Die Mitglieder des Fördervereins des Bismarck-Gymnasiums müssen 5 Euro mehr im Jahr bezahlen. Die Erhöhung wurde auf der Hauptversammlung am Sonnabend beschlossen. Schulleiter Volker Schütte mahnte, dass der Förderverein nicht die Aufgaben des Trägers, also des Landkreises, übernehmen dürfe.

Genthin l Ein Minus von 4131 Euro steht als Ergebnis des Jahres 2013 im Finanzbericht des Fördervereins des Bismarck-Gymnasiums. "Sieht schlimmer aus, als es ist", gab Schatzmeister Matthias Golz Entwarnung. "In den Jahren zuvor haben wir einen erheblichen Gewinn erwirtschaftet, so dass wir uns den Verlust leisten können." Die Liquidität des Vereins sei zu jedem Zeitpunkt gesichert gewesen.

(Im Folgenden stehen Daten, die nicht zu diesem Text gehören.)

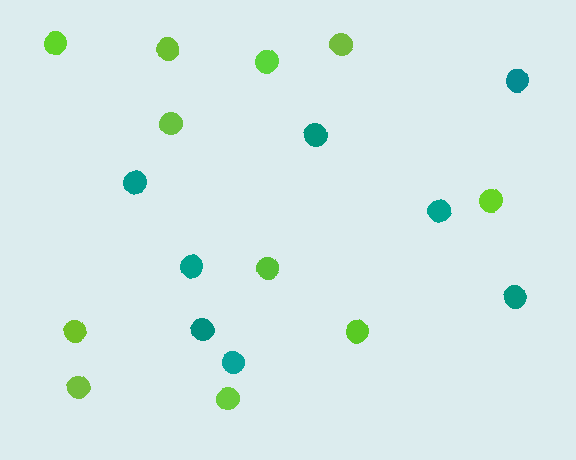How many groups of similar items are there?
There are 2 groups: one group of lime circles (11) and one group of teal circles (8).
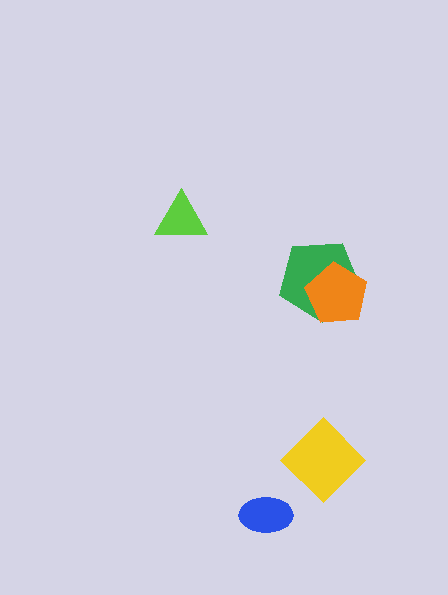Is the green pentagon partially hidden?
Yes, it is partially covered by another shape.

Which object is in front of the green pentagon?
The orange pentagon is in front of the green pentagon.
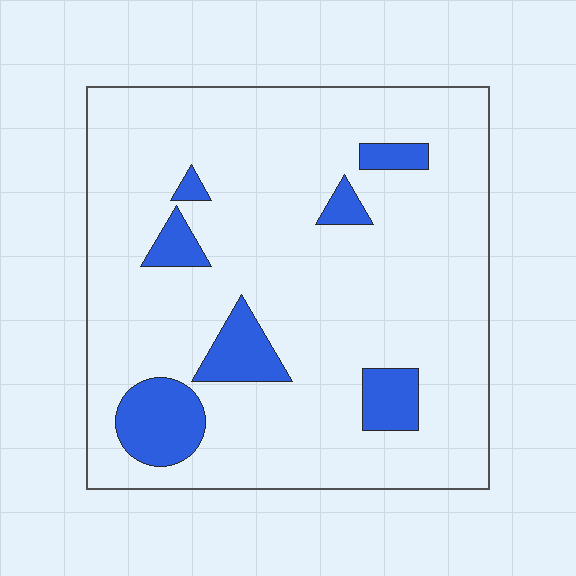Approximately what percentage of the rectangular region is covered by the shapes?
Approximately 15%.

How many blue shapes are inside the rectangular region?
7.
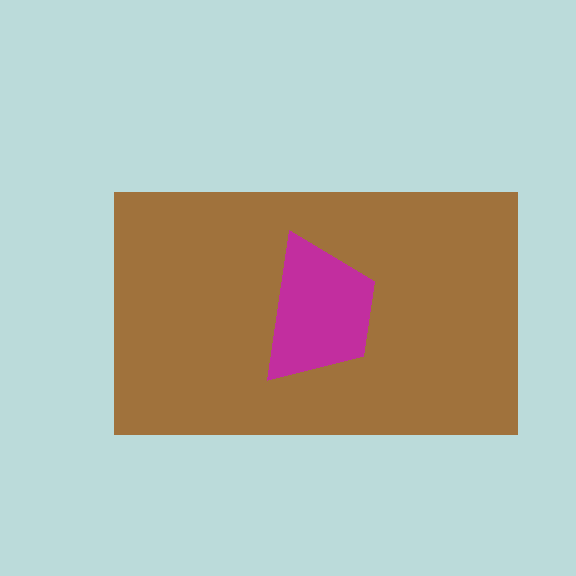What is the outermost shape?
The brown rectangle.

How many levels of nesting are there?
2.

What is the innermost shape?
The magenta trapezoid.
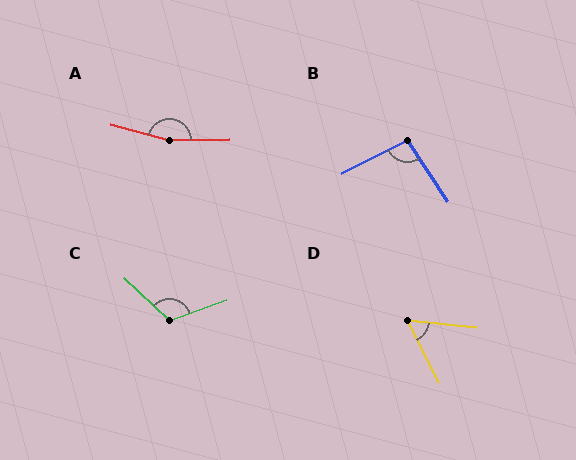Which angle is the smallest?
D, at approximately 57 degrees.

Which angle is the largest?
A, at approximately 165 degrees.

Teuerster Punkt auf der Ausgabenliste: Anschaffungen für die Schule. Dafür fielen 8045 Euro an. "Wir haben moderne Technik, zum Beispiel Beamer, angeschafft", sagte der Vorsitzende Wolf-Rüdiger Francke in seinem Jahresbericht.

Schulleiter Volker Schütte mahnte, dass der Verein nicht die Aufgaben des Trägers, also des Landkreises, übernehmen solle. "Der Förderverein kann nicht die Ausstattung der Schule bezahlen." Schütte äußerte die Befürchtung, dass der Landkreis sich auf Kosten des finanziell gut ausgestatteten Vereins zurücklehnen würde. Mit Hilfe des Vereins sollten eher Projekte wie die DNA-Analyse der Abiturienten oder das Chorlager finanziert werden.

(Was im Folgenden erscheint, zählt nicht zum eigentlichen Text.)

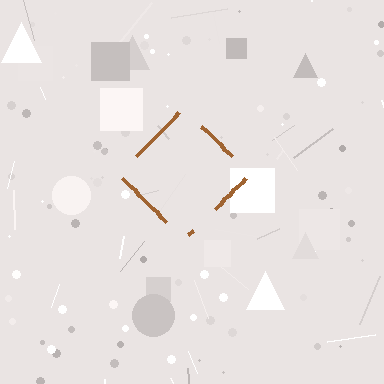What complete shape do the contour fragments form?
The contour fragments form a diamond.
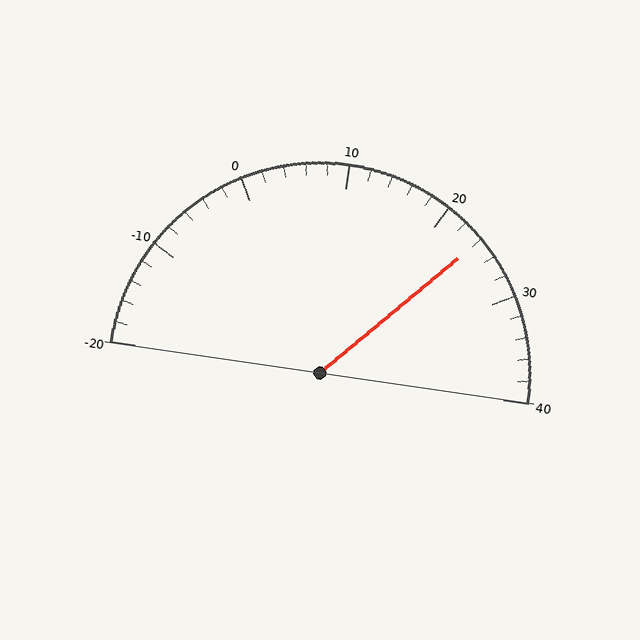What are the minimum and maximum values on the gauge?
The gauge ranges from -20 to 40.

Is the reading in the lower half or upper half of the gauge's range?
The reading is in the upper half of the range (-20 to 40).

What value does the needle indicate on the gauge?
The needle indicates approximately 24.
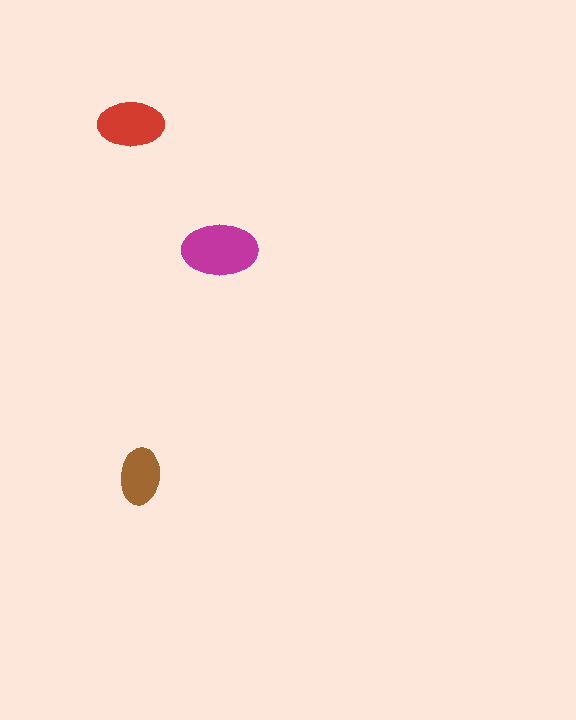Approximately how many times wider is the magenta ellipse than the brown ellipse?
About 2 times wider.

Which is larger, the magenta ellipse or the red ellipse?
The magenta one.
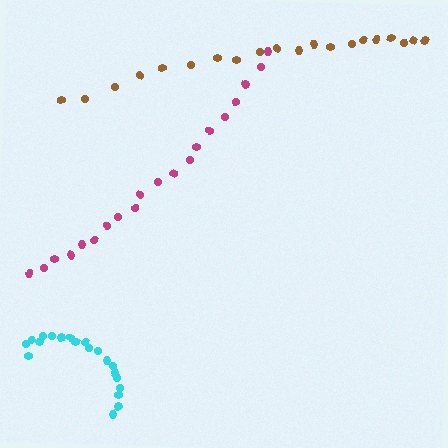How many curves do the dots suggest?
There are 3 distinct paths.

"Feuchte Wände und Risiko für die Gesundheit"

Die Anschaffung weiterer Technik sei unbedingt nötig. "Hier sieht es so aus, als käme der Landkreis in die Puschen", sagte der Schulleiter. Nächster großer Schritt müsse die Sanierung der Gebäude sein. Besonders in Haus 2 (ehemalige Hanno-Günther Oberschule) sei die Situation kritisch. Schütte sprach von "Feuchtigkeit" und einem möglichen "Gesundheitsrisiko".

Ein Termin beim Landrat, um über die nötige Sanierung zu sprechen, stehe bereits fest.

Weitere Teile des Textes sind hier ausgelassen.